It comes to this. Would you want a lab run by Foresight, or one run by Bin Laden?
Ethical and moral debate is worthless. One man's evil is another man's good.
February 13th, 2002 at 9:53 PM
Re:great advice, John
I have mixed feelings about this.
On the one hand, I agree that there are many people 'over there' that are dogmatic, and others that are demagogues exploiting the well-meaning but credulous. But not all. There are people that are prepared to listen and respond intelligently. It is vital that every attempt possible be made to try to be as inclusive as possible in debates on this topic. And it's not like MNT true believers aren't capable of being dogmatic or religious either.
If I do post over there, it will be under a different pseudonym, and with a rather different attitude. My persona here is that of the devil's advocate, precisely becasue if we are to debate this stuff in the wider community we need to learn how to cope with the sort of shit I throw around like a demented monkey. But if I'm on a site like Greenpeace, then I would have to consider myself an ambassador for MNT, and I would behave a lot better.
I'm quite fond of some of Greenpeace's actions, like installing solar panels on the roof of the Prime Minister's residence here in Oz…
February 14th, 2002 at 11:30 AM
I think you misunderstand the intent
Yes, those "beliefs held as religiously as anything dealing with a deity" are, for the most part, called "values"… and everybody has them. Nanodot is thick with them. If you don't believe that one thing is better than another, then you have no guidance at all for your actions. Logic gives you exactly nothing if you have no premises from which to argue.
It's possible to make a useful argument for a course of action to somebody whose values differ from your own. You do it not by trying to talk them out of their values, but by pointing out to them that, even in their own value system, the actions you advocate make sense. It helps, of course, if at least some value are shared.
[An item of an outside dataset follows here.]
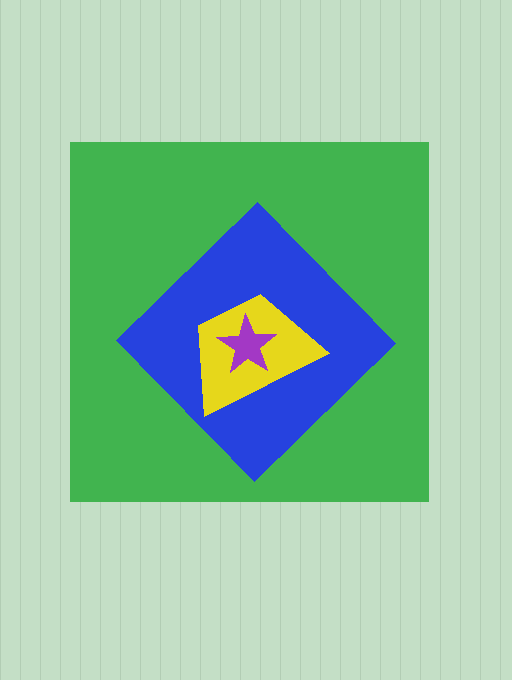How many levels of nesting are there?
4.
It's true that you do run into some hard-to-challenge beliefs that aren't really values, and that really do stand at odds with reality. The biggest problem I'm seeing with the Greenpeace people is their tendency to argue strategies under the assumption that those strategies are somehow going to be magically agreed to by everybody, worldwide. They tend to see politics as an ultimately winnable all-or-nothing conflict, in which it is the manifest destiny of their worldview to prevail.
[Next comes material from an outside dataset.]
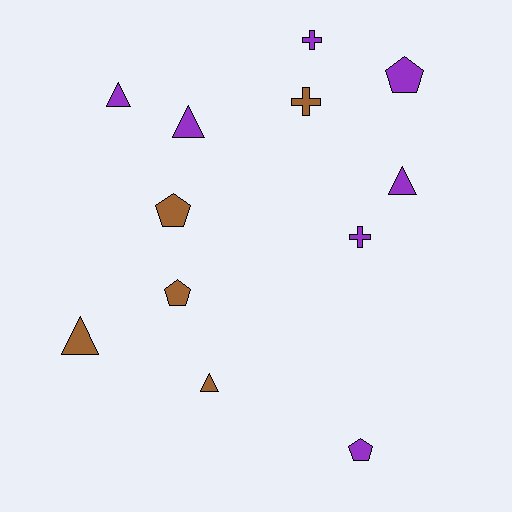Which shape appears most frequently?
Triangle, with 5 objects.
… which sounds exactly like a lot of the people on Nanodot.
Like these guys or not, they are an important bloc of thought leaders, and a reasonably important political force. They're going to be out there acting on the world. Ignoring them won't make them go away; it's much more useful to try to influence them. Keep an open mind, and you might even learn something in the process.
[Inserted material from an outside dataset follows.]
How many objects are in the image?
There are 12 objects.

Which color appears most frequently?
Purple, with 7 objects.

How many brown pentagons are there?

There are things that "they" want that aren't all that different from the things "we" want. Those are areas for cooperation. Even where we're in irreconcilable conflict, it's useful to know exactly what the conflict is… it helps you to guess how the opponent will act, and where to put your resources. The only way to get that information is to engage.
… and I don't agree that ethical argument is completely useless, anyway. People's values do change. Even when they don't change, it's often useful to find sets that are widely shared.
Off to work on my next batch of Greenpeace posts… they'll probably come out on the weekend.
February 14th, 2002 at 1:22 PM
At a loss
After reading some of the arguments on the Greenpeace site, I have to question what you said about our (Nanodot's) worldview.
Nanotechnology, which Nanodot's about, is a young immature technology, yes most of the participants have their own opinion on how Civilization will develop due to this technology, but anything we come up with has to be taken with a grain of salt.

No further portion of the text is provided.